Often times, an analytics problem does not stop at the first aggregation. For example, the following questions will require you to continue to aggregate the initial aggregation to a higher grain, for example:

  • How does the average monthly signups change over the years?
  • What is the maximum AOV of a customer in a particular country?

In this guide, we will walk through the steps to answer these questions using the Nested Aggregation feature in Holistics. As usual, we will work with the familiar Ecommerce dataset.

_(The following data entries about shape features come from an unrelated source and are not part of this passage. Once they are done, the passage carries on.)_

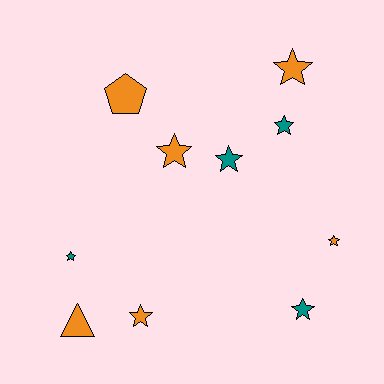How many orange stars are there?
There are 4 orange stars.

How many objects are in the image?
There are 10 objects.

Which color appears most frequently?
Orange, with 6 objects.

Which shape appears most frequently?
Star, with 8 objects.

Example 1: Average of Monthly Signups over Years

Setup

Measures and Metrics

You may see the use of measure in code snippets throughout this article. In Holistics, metrics defined inside data models are syntactically referred to as measure. We will use the word "metric" outside of code snippets to avoid confusions. Read more about Metrics here

In this first simple example, we will only work with the users model in the ecommerce dataset:

// users.model.aml
Model users {
...
dimension id {...}
dimension sign_up_at {...}
}

DataSet e_commerce {
...
models: [users]
}

High-level flow

  1. Create the first aggregation: In the users model, create the count_users metric
  2. Create the second aggregation: Continue to create the avg_of_monthly_singups metric that specify the grouping grain to sign up month, and average the count_users metric
  3. Use the second aggregation with a higher grain: In the dataset exploration UI, pull in avg_of_monthly_signups and the sign_up_at transformed to the Year grain.

Implementation

1. Create the first aggregation

In the users model, create a simple count_users metric:

Model users {
...
// Note that metrics defined in models are called measures
measure count_users {
label: 'Count Users'
type: 'number'
definition: @aql users | count(users.id) ;;
}
}

2. Create the second aggregation.

The logic of the avg_of_monthly_count metric is as follows:

  • users | group(month(users.sign_up_at)) | select(users.count_users): This part is to specify users as the root model to start the calculation from. Next, we select the count_users metric, and group it using the month grain
  • average(): The result of the previous part will be piped into this function and averaged.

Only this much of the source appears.